The second checkpoint, PD-1, works later and in a different location. PD-1 appears on T cells that are already active and engaged in an immune response out in the body’s tissues. When PD-1 encounters its partner protein (PD-L1) on a nearby cell, it reduces the intensity of the T cell’s attack. This mechanism protects healthy tissues from collateral damage during an immune response. Because PD-1 acts on a narrower set of already-active T cells, it produces a more targeted form of immune suppression than CTLA-4.
How Cancer Exploits Immune Checkpoints
Cancer cells face a problem: the immune system can recognize them as abnormal and try to destroy them. Some tumors solve this by producing large amounts of PD-L1 on their surface. When a T cell arrives ready to attack, the tumor’s PD-L1 binds to PD-1 on the T cell and sends it an “off” signal. The T cell stands down, and the tumor survives. In effect, the cancer hijacks a safety mechanism designed to protect healthy tissue and uses it as a shield.
Checkpoint Inhibitors in Cancer Treatment
The discovery that blocking these immune checkpoints could unleash the immune system against cancer earned James P. Allison and Tasuku Honjo the 2018 Nobel Prize in Physiology or Medicine. In 1994, Allison’s lab at UC Berkeley treated tumor-bearing mice with antibodies that blocked CTLA-4. The results were striking: even pre-established tumors shrank, and the mice developed lasting immunity against those cancers. Meanwhile, Honjo’s group in Kyoto had identified PD-1 and demonstrated that it also served as a brake on anti-cancer immune responses.

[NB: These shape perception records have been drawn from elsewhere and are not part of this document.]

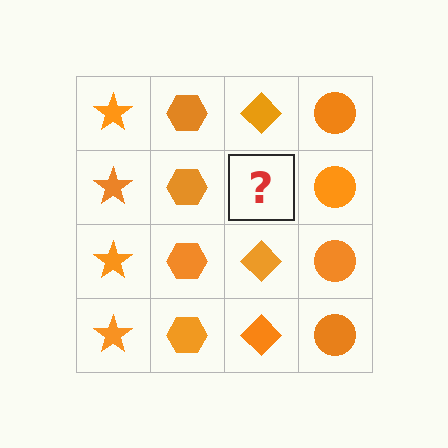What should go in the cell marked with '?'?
The missing cell should contain an orange diamond.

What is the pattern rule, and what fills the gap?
The rule is that each column has a consistent shape. The gap should be filled with an orange diamond.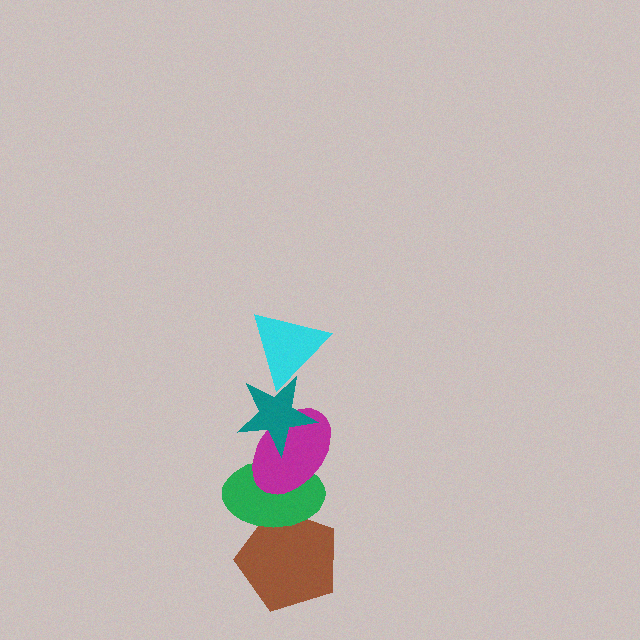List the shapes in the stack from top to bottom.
From top to bottom: the cyan triangle, the teal star, the magenta ellipse, the green ellipse, the brown pentagon.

These findings led to a class of drugs called immune checkpoint inhibitors. Rather than attacking cancer directly like chemotherapy, these drugs remove the brakes on the immune system, allowing T cells to recognize and destroy tumor cells. There are now 11 FDA-approved checkpoint inhibitors, including pembrolizumab (Keytruda) and nivolumab (Opdivo), approved across numerous cancer types.

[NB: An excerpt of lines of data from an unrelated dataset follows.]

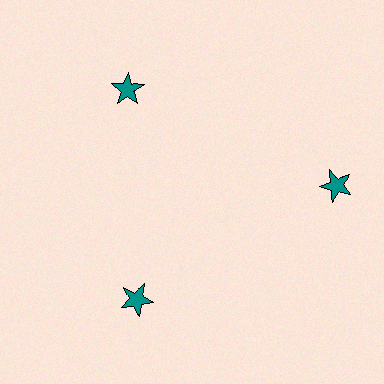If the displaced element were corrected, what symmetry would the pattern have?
It would have 3-fold rotational symmetry — the pattern would map onto itself every 120 degrees.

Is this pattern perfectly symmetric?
No. The 3 teal stars are arranged in a ring, but one element near the 3 o'clock position is pushed outward from the center, breaking the 3-fold rotational symmetry.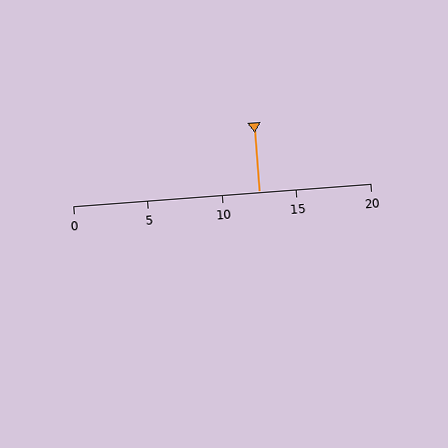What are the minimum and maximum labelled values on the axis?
The axis runs from 0 to 20.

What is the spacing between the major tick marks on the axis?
The major ticks are spaced 5 apart.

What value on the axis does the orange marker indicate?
The marker indicates approximately 12.5.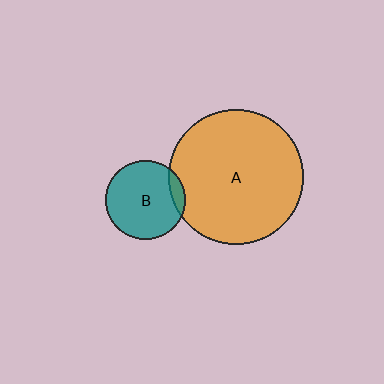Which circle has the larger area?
Circle A (orange).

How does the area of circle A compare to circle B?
Approximately 2.9 times.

The survival improvements have been substantial, particularly in advanced melanoma, which was once considered nearly untreatable. In clinical trials, patients with advanced melanoma who received a combination of two checkpoint inhibitors had a 52% five-year survival rate, compared to 26% for those receiving a single older checkpoint inhibitor. For patients whose tumors had certain genetic mutations, the five-year survival rate reached 60% with combination therapy.

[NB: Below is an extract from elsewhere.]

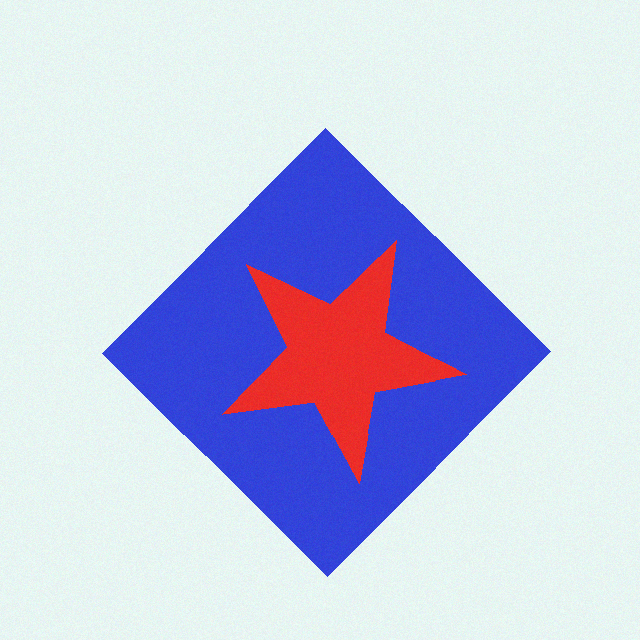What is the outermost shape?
The blue diamond.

Side Effects of Releasing Immune Brakes
Because checkpoint inhibitors work by removing natural restraints on the immune system, they can cause the immune system to attack healthy tissues. These are called immune-related adverse events. In clinical studies, lung inflammation occurred in roughly 12.5% of patients, skin reactions in about 8.8%, and thyroid problems in 6.3%. The specific rates vary depending on which drug is used and whether drugs are combined. These side effects reflect the fundamental biology: the same checkpoints that cancer exploits to hide also protect your organs from immune attack. Removing those brakes helps fight the tumor but can leave healthy tissue exposed.